The results of this investigation indicate that Ion gelation method can be successfully employed to fabricate Dexlansoprazole microspheres. FT-IR spectra of the physical mixture revealed that the drug is compatible with the polymers and copolymer used. Microspheres containing sodium alginate along with carbopol and HPMC E15 in 1:1.5 ratios had a least size range of 12µm. Increase in the polymer concentration led to increase in % Yield, % Drug entrapment efficiency, and Particle size.

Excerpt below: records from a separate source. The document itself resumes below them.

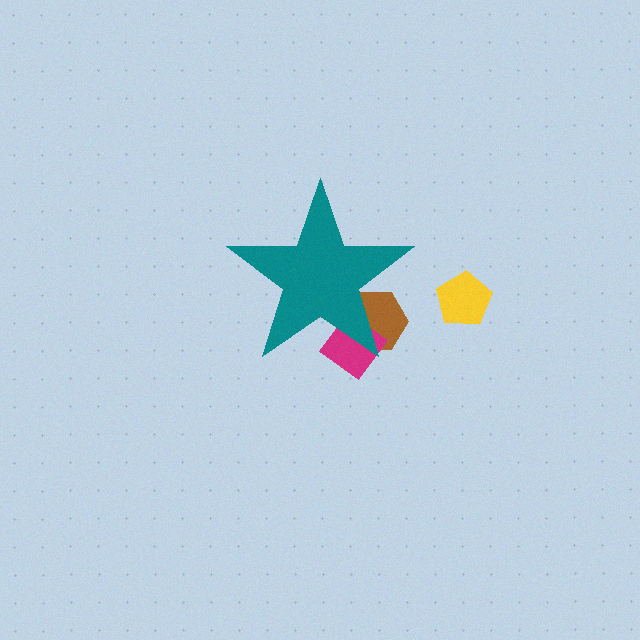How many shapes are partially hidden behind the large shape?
2 shapes are partially hidden.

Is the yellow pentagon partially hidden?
No, the yellow pentagon is fully visible.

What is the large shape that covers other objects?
A teal star.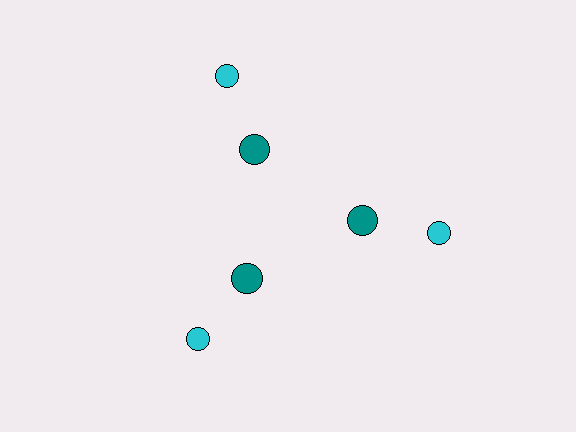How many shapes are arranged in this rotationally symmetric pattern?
There are 6 shapes, arranged in 3 groups of 2.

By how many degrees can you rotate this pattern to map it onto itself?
The pattern maps onto itself every 120 degrees of rotation.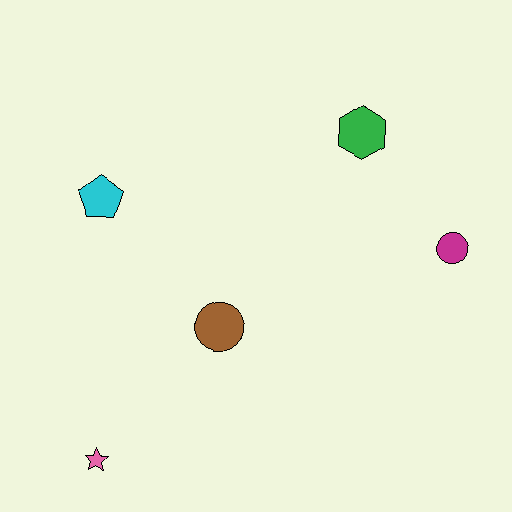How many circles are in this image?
There are 2 circles.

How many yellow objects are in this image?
There are no yellow objects.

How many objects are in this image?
There are 5 objects.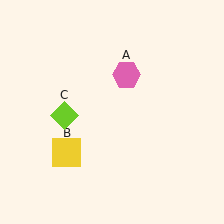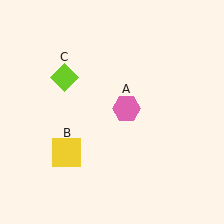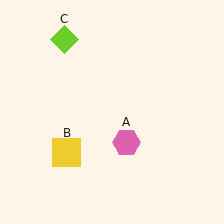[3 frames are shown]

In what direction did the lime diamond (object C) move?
The lime diamond (object C) moved up.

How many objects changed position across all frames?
2 objects changed position: pink hexagon (object A), lime diamond (object C).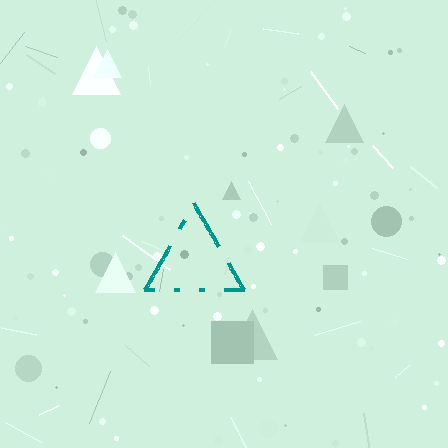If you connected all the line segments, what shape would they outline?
They would outline a triangle.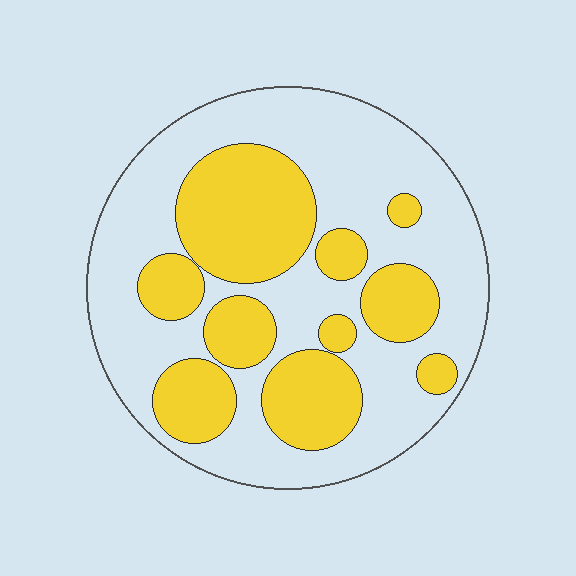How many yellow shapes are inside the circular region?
10.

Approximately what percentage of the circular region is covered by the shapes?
Approximately 40%.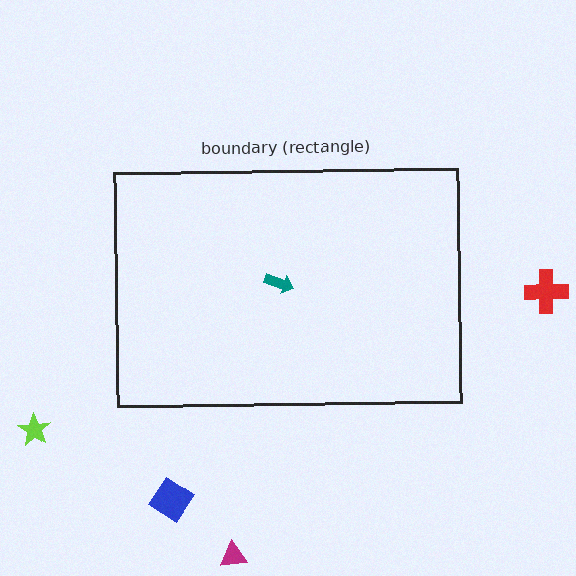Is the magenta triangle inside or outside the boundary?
Outside.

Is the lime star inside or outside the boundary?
Outside.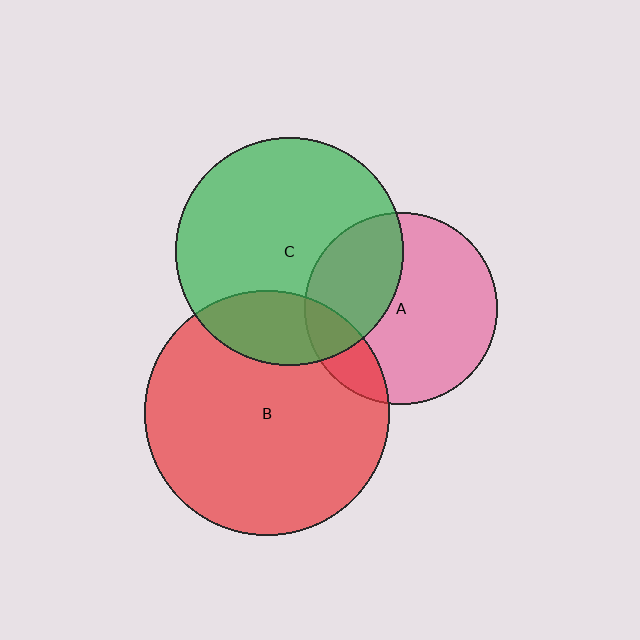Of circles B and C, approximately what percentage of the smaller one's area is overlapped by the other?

The invitro drug release decreased with increase in the polymer and copolymer concentration. Among all formulations DL6 shows Maximum drug release in 12th hr  when compared with other formulations. Analysis of drug release mechanism showed that the drug release from the formulations followed the Non fickian diffusion mechanism and follows zero order kinetics. Based on the results of evaluation tests formulation coded DL6 was concluded as best formulation.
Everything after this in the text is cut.